Members of the Independent Motor Vehicle Dealers Association (IMVDA) say the result will be higher vehicle prices and no positive effect on the environment.
The new proposals were announced in May by Associate Transport Minister Judith Tizard and Minister for Transport Safety Harry Duynhoven. They say they are aimed at improving air quality and public health by reducing harmful vehicle emissions.
A 2002 Ministry of Transport report showed around 400 people died prematurely each year from vehicle exhaust emissions. Their aim is to combat this by requiring all vehicles to meet the tougher standards when they are first registered on New Zealand roads. This would mean used imports would need to meet the required standards.
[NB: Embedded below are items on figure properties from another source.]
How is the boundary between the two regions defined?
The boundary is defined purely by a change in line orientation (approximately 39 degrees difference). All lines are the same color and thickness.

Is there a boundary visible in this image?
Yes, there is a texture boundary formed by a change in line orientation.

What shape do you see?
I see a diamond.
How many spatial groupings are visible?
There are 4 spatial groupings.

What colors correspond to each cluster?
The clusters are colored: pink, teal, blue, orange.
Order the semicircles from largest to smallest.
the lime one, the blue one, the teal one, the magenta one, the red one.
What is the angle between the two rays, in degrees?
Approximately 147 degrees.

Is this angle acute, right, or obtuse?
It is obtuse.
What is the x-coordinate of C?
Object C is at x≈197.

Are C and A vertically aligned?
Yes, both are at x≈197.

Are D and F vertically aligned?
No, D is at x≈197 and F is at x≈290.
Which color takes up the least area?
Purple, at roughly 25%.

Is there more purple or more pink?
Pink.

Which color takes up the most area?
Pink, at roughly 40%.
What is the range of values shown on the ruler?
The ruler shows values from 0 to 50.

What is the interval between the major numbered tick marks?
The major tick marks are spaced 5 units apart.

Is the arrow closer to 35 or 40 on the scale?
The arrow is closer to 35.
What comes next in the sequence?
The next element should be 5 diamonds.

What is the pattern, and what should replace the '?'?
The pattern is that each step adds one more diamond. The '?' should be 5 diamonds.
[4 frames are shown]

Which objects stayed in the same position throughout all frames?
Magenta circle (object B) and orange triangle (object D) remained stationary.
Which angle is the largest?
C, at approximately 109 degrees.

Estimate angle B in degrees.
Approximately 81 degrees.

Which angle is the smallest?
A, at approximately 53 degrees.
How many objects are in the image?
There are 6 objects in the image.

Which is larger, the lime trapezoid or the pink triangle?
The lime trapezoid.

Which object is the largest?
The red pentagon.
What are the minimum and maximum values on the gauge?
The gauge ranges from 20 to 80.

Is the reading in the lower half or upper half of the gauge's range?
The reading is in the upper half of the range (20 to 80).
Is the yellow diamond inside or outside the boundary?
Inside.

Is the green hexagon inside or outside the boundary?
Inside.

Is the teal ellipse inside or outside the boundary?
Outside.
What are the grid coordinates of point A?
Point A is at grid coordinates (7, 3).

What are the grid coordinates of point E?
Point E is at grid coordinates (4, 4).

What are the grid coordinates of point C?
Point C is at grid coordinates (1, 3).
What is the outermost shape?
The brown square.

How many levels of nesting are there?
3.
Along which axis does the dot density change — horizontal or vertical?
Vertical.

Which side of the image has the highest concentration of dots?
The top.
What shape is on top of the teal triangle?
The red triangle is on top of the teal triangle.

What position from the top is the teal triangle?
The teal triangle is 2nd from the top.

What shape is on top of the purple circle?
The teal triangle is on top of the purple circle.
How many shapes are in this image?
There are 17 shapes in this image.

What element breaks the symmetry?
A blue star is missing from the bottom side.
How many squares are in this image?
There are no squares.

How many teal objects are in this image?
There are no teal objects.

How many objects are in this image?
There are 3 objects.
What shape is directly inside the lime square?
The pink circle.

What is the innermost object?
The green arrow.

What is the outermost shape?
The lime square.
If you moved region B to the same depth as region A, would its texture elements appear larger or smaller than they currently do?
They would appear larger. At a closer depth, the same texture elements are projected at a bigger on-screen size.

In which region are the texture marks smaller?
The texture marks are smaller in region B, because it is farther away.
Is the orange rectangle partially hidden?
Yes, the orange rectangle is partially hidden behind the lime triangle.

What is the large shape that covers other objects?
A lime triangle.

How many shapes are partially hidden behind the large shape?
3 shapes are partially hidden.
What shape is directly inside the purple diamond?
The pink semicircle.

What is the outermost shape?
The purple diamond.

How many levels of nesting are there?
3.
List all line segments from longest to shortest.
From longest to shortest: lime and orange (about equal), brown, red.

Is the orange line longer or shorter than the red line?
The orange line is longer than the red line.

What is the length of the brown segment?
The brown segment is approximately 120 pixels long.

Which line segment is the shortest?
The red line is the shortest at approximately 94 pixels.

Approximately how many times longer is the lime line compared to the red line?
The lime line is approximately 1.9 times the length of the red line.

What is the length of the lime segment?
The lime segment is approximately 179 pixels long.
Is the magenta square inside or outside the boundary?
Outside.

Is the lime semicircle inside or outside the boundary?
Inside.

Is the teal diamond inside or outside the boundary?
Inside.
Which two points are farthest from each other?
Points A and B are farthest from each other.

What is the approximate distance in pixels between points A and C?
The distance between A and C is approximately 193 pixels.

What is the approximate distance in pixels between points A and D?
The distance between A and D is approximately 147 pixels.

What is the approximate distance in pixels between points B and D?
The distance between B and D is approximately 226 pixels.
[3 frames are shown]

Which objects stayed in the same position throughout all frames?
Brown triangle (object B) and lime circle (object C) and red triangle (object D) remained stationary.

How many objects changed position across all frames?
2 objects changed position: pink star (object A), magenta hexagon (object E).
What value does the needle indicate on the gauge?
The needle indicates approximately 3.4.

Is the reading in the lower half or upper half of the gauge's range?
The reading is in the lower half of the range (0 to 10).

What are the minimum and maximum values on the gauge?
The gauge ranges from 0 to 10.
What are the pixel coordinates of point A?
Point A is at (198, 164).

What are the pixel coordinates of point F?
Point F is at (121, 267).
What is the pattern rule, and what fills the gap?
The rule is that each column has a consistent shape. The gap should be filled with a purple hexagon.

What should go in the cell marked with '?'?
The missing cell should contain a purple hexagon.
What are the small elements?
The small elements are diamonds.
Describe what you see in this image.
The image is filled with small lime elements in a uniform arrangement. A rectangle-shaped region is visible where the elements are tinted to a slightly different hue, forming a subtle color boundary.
But IMVDA chief executive David Vinsen says the result would be an immediate restriction on used imports, reducing availability and choice of cars, 4WDs and commercial vehicles. He predicts a 95% reduction in used commercial numbers and 50% for cars, resulting in huge price increases. It is expected the replacement for a basic used import in the popular $9000 to $10,000 range would cost $15,000 to $16,000. Truck prices are expected to double.
As a result most Kiwis will not be able to afford to upgrade, so will keep their current vehicle for longer. The national fleet will age and create more pollution, not less as the Government wants.
Unbelievably these fears are backed by the Government’s own experts. The Ministry of Transport commissioned consulting firm COVEC to evaluate the impact of the rule. Their best possible scenario, where every potential buyer upgrades to a conforming vehicle, shows an environmental improvement of less than 0.5%. The most likely scenario where half the potential buyers upgrade, and the rest drive an ageing fleet, results in a 2.5% increase in pollution.
The IMVDA believes the motor trade can work with the Government to achieve the desired result in a more positive manner simply by working on getting older vehicles off the road by making replacement more accessible.
Mr Haworth’s business, Watson Haworth Motors has been involved in the used import business for many years. He says in the days of high prices people were spending six months salary to buy a standard four door, two litre, four speed saloon with no air conditioning, no electrics, no air bags, no ABS braking systems or other technological safety features apart from seat belts. Now buyers can spend three months salary and buy a good family saloon with all those features, and more. He says the country’s fleet has improved over the years as a result of used imports, and the new proposal is a giant step backwards.
Mr Rushbrooke owns and operates TASS. His family is an automotive institution in Te Awamutu. He says the new law is flawed in many ways, and the negative implications far outweigh any possible benefits. Mr Rushbrooke says the industry’s infrastructure could be seriously undermined if this law came into effect - wasting years of work and costing jobs. Secondly he says New Zealand has a huge number of trade and service people using economical, small commercial diesel vehicles. These vehicles are most likely to be worst affected by a law change, so any dramatic increases in replacement prices will be passed on to end users and drive up inflation.
The final point is that every vehicle taken off the road requires energy use to break down the unwanted vehicle. Mr Rushbrooke believes that the energy used to dismantle, crush, recycle or destroy non-complying vehicles could exceed any environmental saving.